MinHash
What it is
MinHash (minimum hash) is a probabilistic sketching technique approximating Jaccard similarity between sets. It generates a compact signature (sketch) from each set such that sketch similarity approximates set Jaccard similarity, enabling rapid estimation without computing actual overlap.
How it works
Algorithm:
- Define k independent hash functions
- For each set, hash all elements and keep the minimum hash value from each function
- Signature is the k-tuple of minimum values
- Estimated Jaccard = (fraction of hash functions where sketches match) / k
For sets with large intersection, many hash functions will return matching minima. This fraction approximates true Jaccard.
Time: O(n log k) per set (n elements, k hash functions).

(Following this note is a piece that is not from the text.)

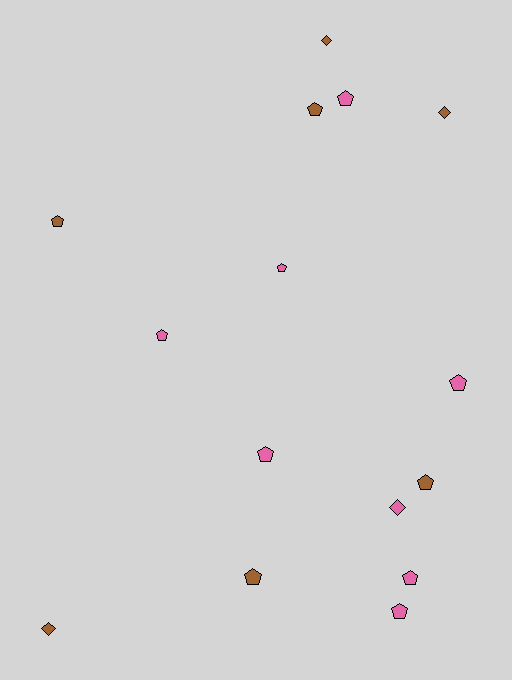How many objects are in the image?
There are 15 objects.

[illustrate: Two sets with hash function computations showing minimum values and signature comparison; explain approximation quality]
Example
Sets A and B with 5 hash functions. Suppose signatures match in 3 of 5 functions. Estimated Jaccard ≈ 3/5 = 0.6
Actual Jaccard may be 0.58 or 0.62; error depends on k.
Variants and history
Developed by Broder (1997). Foundation for large-scale near-duplicate document detection (TREC, search engines). Generalises to Jaccard-like measures. Superseded by more efficient sketches (HyperLogLog for cardinality) in some applications but remains standard for similarity.
When to use it
Large-scale document clustering, near-duplicate detection, and stream processing. Approximate Jaccard when exact computation is infeasible. Combine with LSH for fast similarity search. Memory-efficient: constant-size signatures independent of set size. Probabilistic; configure k for acceptable error.